End of Summer Musings

We have had a fabulous summer. Can I say that again? Fabulous. If only I could really articulate how wonderful it's been. On the surface, you could say my fun with the kids sprang from the fact that this year we were free from the burden of early intervention and outpatient appointments. Yes, we took the summer completely off. Also, the kids are at great ages for doing stuff and doing stuff together. Two summers ago, pre-autism diagnosis and pre-therapy, they were 5 and 1 1/2. We spent a lot of time in our backyard.

So all of that is part of the story, but only a small part. What's been more beautiful is watching Ethan blossom:

- In language, which, while still not at age-level, has become downright conversational
- In play with his sister, which has shot up to new heights (every morning he wants to look for her and wake her up first thing)
- In creativity and originality in play (this is just sprouting up; the earliest signs -- but now I KNOW it's in there)
- In his emotional state, which is more calm with family (he wants to just hang out and "chill" with us) and less anxious with others (he still stresses and this prevents him from interacting for sure, but after time he usually recovers and makes at least small attempts to participate).

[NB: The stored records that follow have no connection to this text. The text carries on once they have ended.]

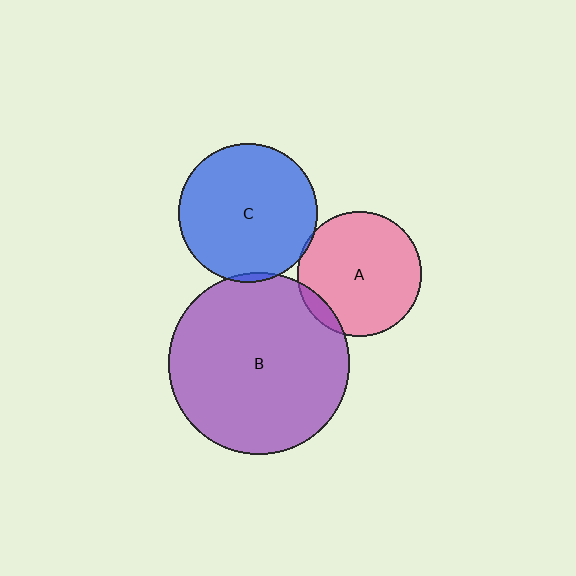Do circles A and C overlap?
Yes.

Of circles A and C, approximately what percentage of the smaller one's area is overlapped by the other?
Approximately 5%.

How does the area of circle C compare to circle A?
Approximately 1.2 times.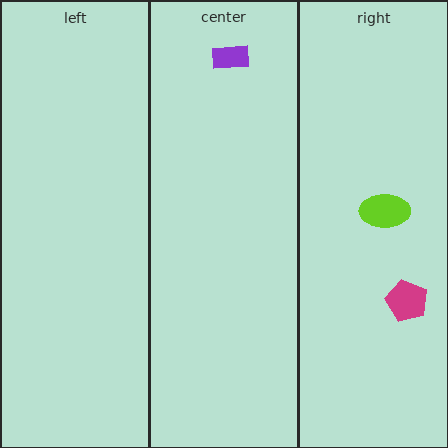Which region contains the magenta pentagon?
The right region.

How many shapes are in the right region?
2.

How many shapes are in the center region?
1.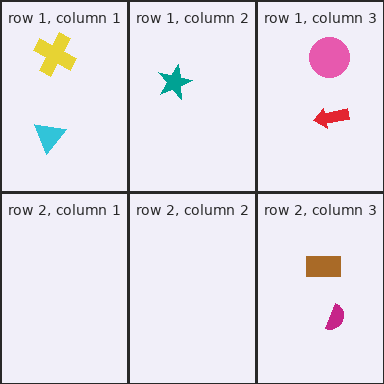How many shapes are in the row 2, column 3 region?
2.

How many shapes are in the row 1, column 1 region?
2.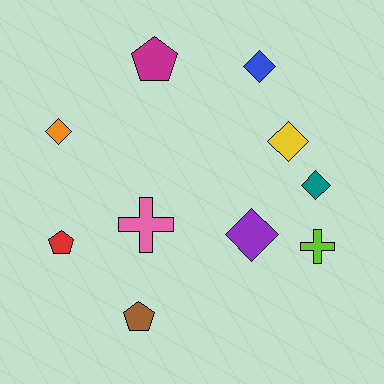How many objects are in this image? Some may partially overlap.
There are 10 objects.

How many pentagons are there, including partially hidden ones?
There are 3 pentagons.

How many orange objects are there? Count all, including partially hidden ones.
There is 1 orange object.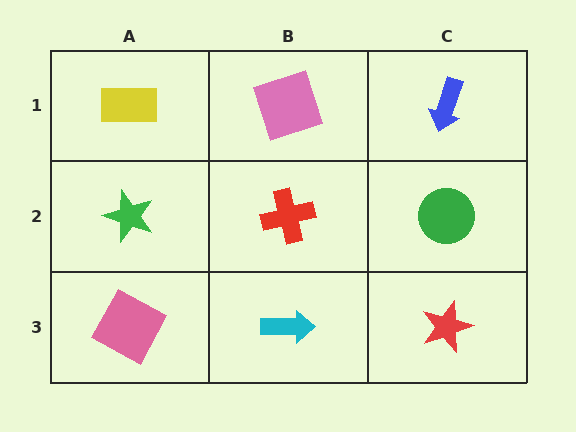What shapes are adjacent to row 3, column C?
A green circle (row 2, column C), a cyan arrow (row 3, column B).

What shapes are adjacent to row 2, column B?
A pink square (row 1, column B), a cyan arrow (row 3, column B), a green star (row 2, column A), a green circle (row 2, column C).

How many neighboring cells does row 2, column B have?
4.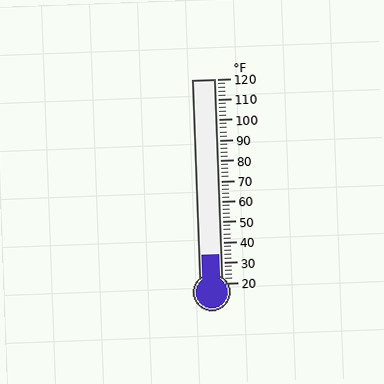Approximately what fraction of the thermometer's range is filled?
The thermometer is filled to approximately 15% of its range.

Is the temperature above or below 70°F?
The temperature is below 70°F.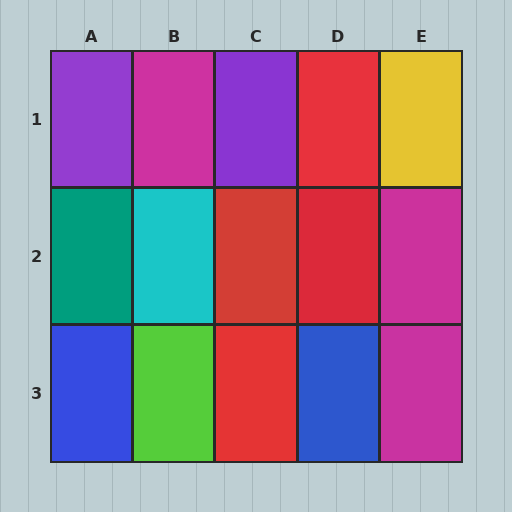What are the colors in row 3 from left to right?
Blue, lime, red, blue, magenta.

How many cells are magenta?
3 cells are magenta.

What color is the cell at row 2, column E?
Magenta.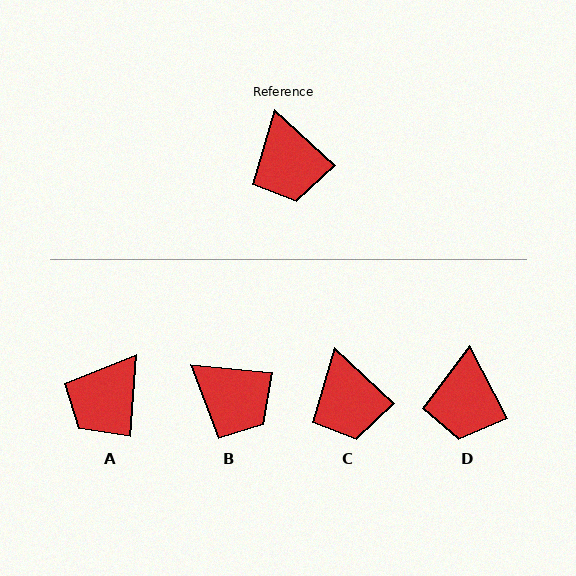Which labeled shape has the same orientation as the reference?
C.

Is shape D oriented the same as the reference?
No, it is off by about 20 degrees.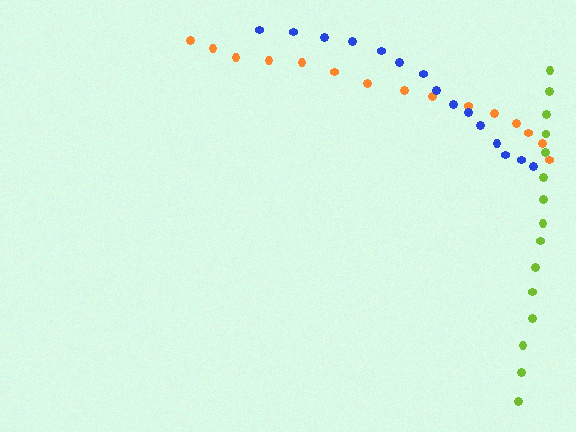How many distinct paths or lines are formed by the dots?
There are 3 distinct paths.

So while yes we've enjoyed the zoo and the amusement park and the beach and Maine and Story Land and picking blueberries and all of that, what has been most sweet of all is watching this boy bloom.

This gets my wheels turning. One week to go until school starts. I wonder: why has he done so well away from the place that's supposed to be "helping" him? Is it a coincidence -- was this just his time to make some developmental leaps? Or is school actually hindering him? If so, why? And what can I do to help five days from now, when the stresses and obligations are placed back on him? How can I get his teachers to see the boy I've seen for the past few months?

Beyond that, how can I remember to remember that this is a marathon, not a sprint, when my joy at the strides he's made threatens to unravel when I see him with typical peers?

How do I keep my eyes not on "curing" my boy but helping him reach his full potential? How do I avoid the pitfalls that will prevent me from being the best parent I can be?

I can't do this on my own. His grace is sufficient for me.

School is all about learning, all right. For parents, for me, it's about learning to let go. Learning to trust. Learning to look up and learning to see with my heart. And remembering, like my son, I still have so very much to learn.